Locomotion modes of a novel piezo-driven microrobot: Analytical modeling and performance evaluation

This paper presents a novel, sliding, A-shaped microrobot with nanometric resolution for precision positioning applications. The microrobot is actuated near its natural frequency using a piezoelectric stack actuator to produce translational motion. The dynamic modeling of the mechanism is based on the assumptions of the linear piezoelectric behavior and the Coulomb friction model. Using this model the required condition for generating net motion is found. The suitability of three simple, friction-based locomotion modes for implementation on the proposed device is addressed. Influences of some important configuration parameters on the behavior of the microrobot, based on defined criteria, are investigated. Even with non-optimal configurations, simulations show a velocity of 1 mm/s, a motion resolution of 180 nm, and a power consumption of 1.5 mW. Comparisons made with other microrobots of the same locomotion modes indicate good improvements in all criteria.
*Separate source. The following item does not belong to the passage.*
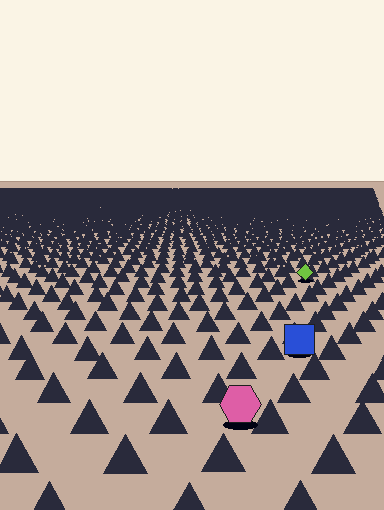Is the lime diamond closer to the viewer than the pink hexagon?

► Dynamic modeling and analysis of an improved, novel A-shaped microrobot.
► Introducing three new friction-based locomotion principle on the proposed microrobot.
► Simultaneous applying of motion principles near resonance operation of microrobot.
► Introducing three evaluating criteria: motion velocity and resolution, and power.
► Performance evaluation of proposed robot based on the mentioned evaluating criteria.